When he was getting ready to leave, my attacker forced me onto the bed—facedown. I felt certain he was going to shoot me in the back three times. I can’t explain why that feeling seemed so real. I just knew. I prayed for survival, but as best I could, I prepared to die. (I’ve since learned this is a common fear in all types of rape and molestation.) I was dragged onto the bathroom floor, nude and still tightly blindfolded. He tied a scarf through my mouth and around my head, retied my hands behind me, and bound my feet together.
The attacker then put what seemed to have been an ether-soaked cloth firmly over my face and nearly suffocated me in his haste to make me breathe it. I had no choice. I don’t know how long he kept forcing that, but at some point he let go. It sounded like he was getting dressed. When I found myself losing consciousness, I prayed again, this time to remain awake. At the same time, I tried to convince him that I was going under. He ordered me to count to a thousand. When I had reached thirty-two or so, he yelled at me asking if I could hear him, but I didn’t answer readily on purpose. He asked again, louder. I vaguely acknowledged him. He then ordered me not to tell anyone what had happened, threatening that he or someone else would be back. He then yelled at me to keep counting. I did, up to 130. While he finished getting ready to leave, I miraculously remained alert and heard him leave through the sliding glass doors.
As I lay on the bathroom floor, I thought of my five-year-old daughter who was due home at any moment.
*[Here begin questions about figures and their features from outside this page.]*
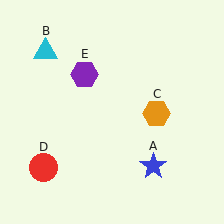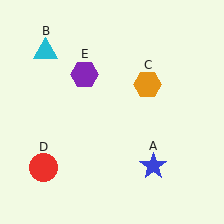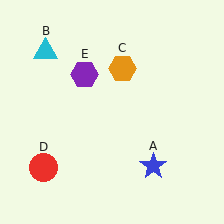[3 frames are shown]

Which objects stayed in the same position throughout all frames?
Blue star (object A) and cyan triangle (object B) and red circle (object D) and purple hexagon (object E) remained stationary.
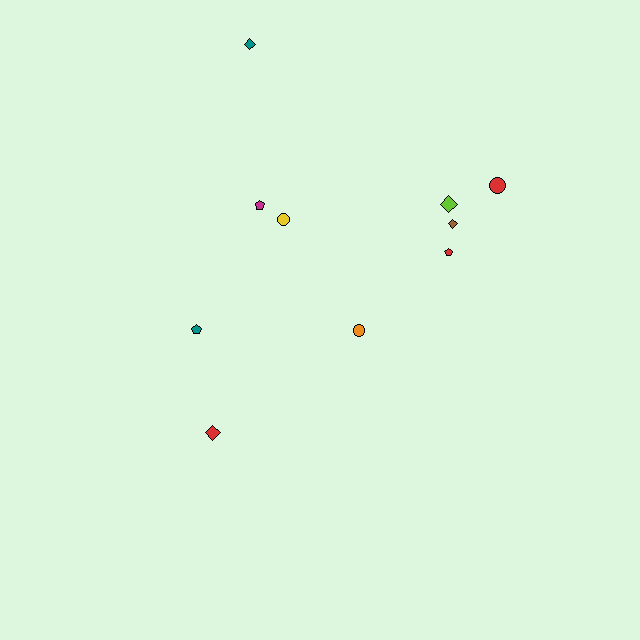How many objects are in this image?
There are 10 objects.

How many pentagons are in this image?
There are 3 pentagons.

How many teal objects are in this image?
There are 2 teal objects.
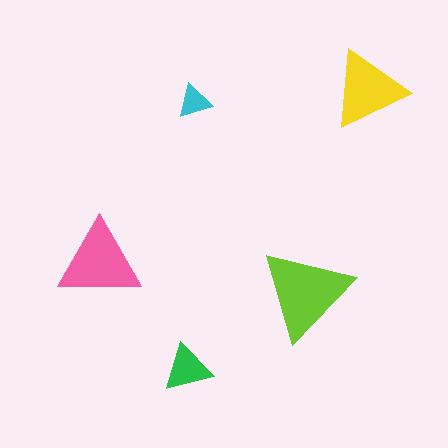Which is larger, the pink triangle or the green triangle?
The pink one.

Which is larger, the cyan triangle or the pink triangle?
The pink one.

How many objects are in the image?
There are 5 objects in the image.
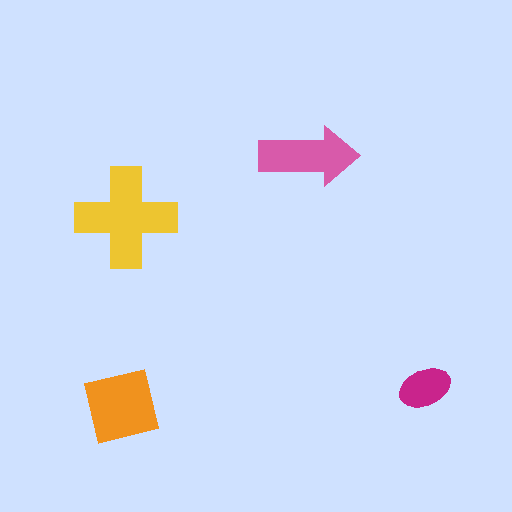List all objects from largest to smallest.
The yellow cross, the orange square, the pink arrow, the magenta ellipse.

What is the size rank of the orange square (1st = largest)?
2nd.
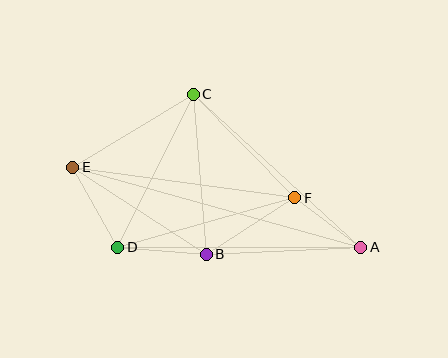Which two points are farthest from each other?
Points A and E are farthest from each other.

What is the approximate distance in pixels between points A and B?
The distance between A and B is approximately 155 pixels.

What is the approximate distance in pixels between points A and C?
The distance between A and C is approximately 227 pixels.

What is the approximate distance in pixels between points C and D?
The distance between C and D is approximately 170 pixels.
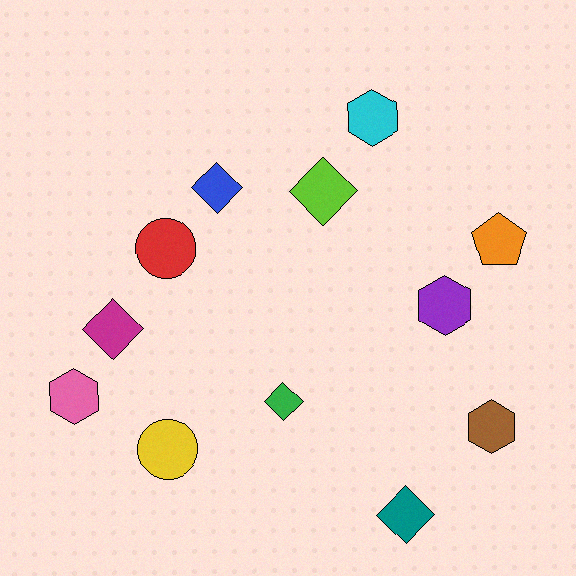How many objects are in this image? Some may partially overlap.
There are 12 objects.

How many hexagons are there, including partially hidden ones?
There are 4 hexagons.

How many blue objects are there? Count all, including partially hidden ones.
There is 1 blue object.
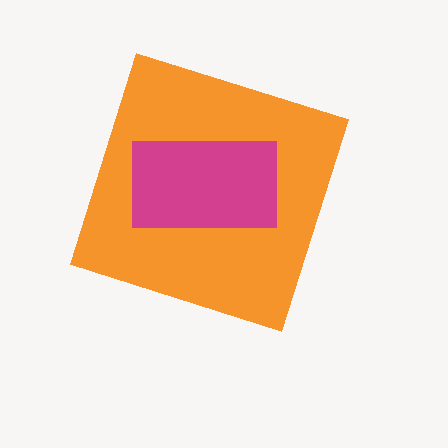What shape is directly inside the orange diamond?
The magenta rectangle.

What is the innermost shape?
The magenta rectangle.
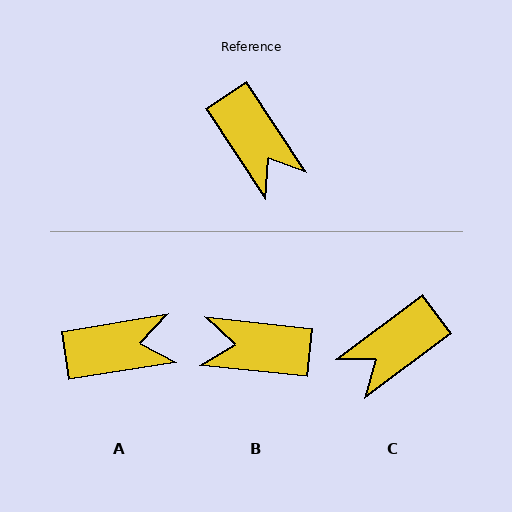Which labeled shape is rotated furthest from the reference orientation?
B, about 130 degrees away.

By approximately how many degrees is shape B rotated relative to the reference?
Approximately 130 degrees clockwise.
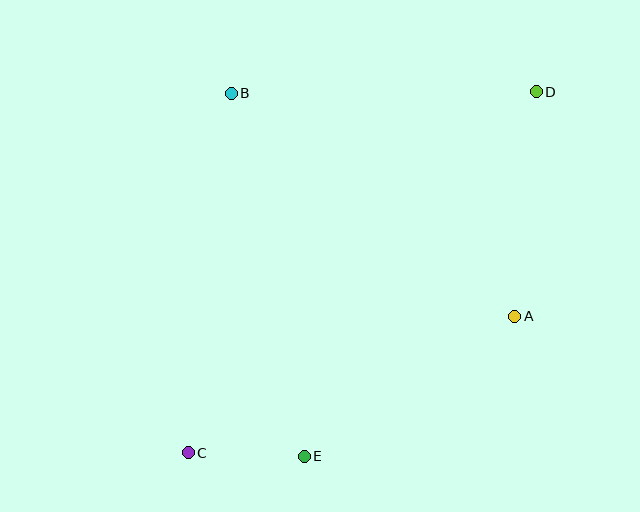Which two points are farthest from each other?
Points C and D are farthest from each other.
Terrified for us both that she would see me this way, I struggled frantically to get my hands free but fell back exhausted. I wondered how, even if I could make it to the telephone, I could talk with a scarf stuffed into my mouth. I prayed again, this time asking for strength. Suddenly, I pulled my wrists apart from behind me, and though I had been unsuccessful a moment before, within seconds I was free.
That was September 22, 1982. The physical turmoil ended. Little did I know that my emotional and spiritual turmoil was just beginning.
Are You a Survivor?
If you have lived through any type of sexual violence (SV), then you are a fantastically heroic survivor. You have survived an encounter with death. Whatever you did, you did it right by virtue of the fact that you are still here. But please don’t assume your experience is no longer affecting you. Don’t assume that because your experience of SV is in the past it is therefore unimportant. That is just a form of denial or self-delusion. Because up to 92 percent of communication is unspoken, it is essential that people get help for incidents of SV that may be in their past. Any form of avoidance is a lie and makes one more vulnerable to further emotional and spiritual damage.
Most of us have things written into our souls from our past. We are unaware they often still affect us. These things may be causing us great pain, particularly in relationships and other problems we experience in the present. Unless one has dealt head-on with a history of SV (most often with some kind of help), one is most likely unconsciously communicating in ways that can increase future risk of even more pain.